I've tried setting the memory.swappiness to 0 in some memory consumer test jobs, and it made no difference in the behavior of those that I could find. However, I have not tried with with these specific jobs, so I'll try that next. Thanks.
BTW, in my tests last night, I found that the TADbit Python case I mentioned earlier will use ~132 GB of memory if it's available, i.e. 10% more than what is usable on most of our nodes.
Setting swappiness=0 just in the job cgroup didn't have much of an effect on a Singularity job either. I'll try setting vm.swappiness=0 node-wide next and see if that changes anything.
What I've observed with vm.swappiness=0 is that there is indeed no swapping, but the processes still becomes unresponsive at the point where they would normally start swapping and quickly go into the unkillable D state. It looks like the OOM killer does fire to try to kill these processes, but not until after they're unkillable. At that point, the only way to get the node working again is to reboot it, which is actually worse than the default behavior at vm.swappiness=60 (where the node swaps its brains out but will recover if the job is killed).
What's really strange about this is that other memory intensive programs such as the memory consumer test I've alluded to don't behave like these Singularity jobs at vm.swappiness=60; they bump up against their memory limits and maybe swap a little bit before they are killed off by the OOM killer as expected.
@tabaer - when they are stuck in D state and are unkillable, do you know what's going on in the jobs? Are they in the midst of heavy I/O - and it's possibly GPFS related stuff being swapped out that is resulting in the system getting hung-up and OOM kills not taking effect?
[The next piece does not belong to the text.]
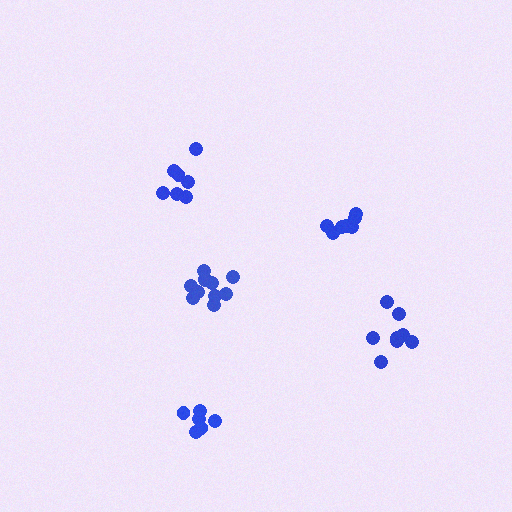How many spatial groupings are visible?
There are 5 spatial groupings.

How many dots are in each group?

If what's running inside these Singularity jobs is doing a lot of large file I/O through GPFS it'd be interesting to know if there's the same behavior if the data is on some other form of storage, if available. Also, I wonder if you've looked at slabtop
and seen anything weird with slab allocations?
I ask this as I previously worked in a place where we had some issues with certain GPFS configs and weird OOM behavior - though that was on nodes with smaller RAM and an excessive pagepool size I seem to recall. It was also observed in non-singularity jobs... but they were similar bioinformatics large data / high mem usage tools as far as I can remember.
Final question - have you run the singularity stuff direct from a shell in any of these tests vs under Torque with its cgroups in place? If so, same behavior?
Sorry I'm just firing a bunch more questions. This seems like really strange behavior, and I have no real clue what would cause it. It's giving me flash backs to an unrelated maddening thing with RHEL6 huge pages and kswapd going crazy from my HPC admin past.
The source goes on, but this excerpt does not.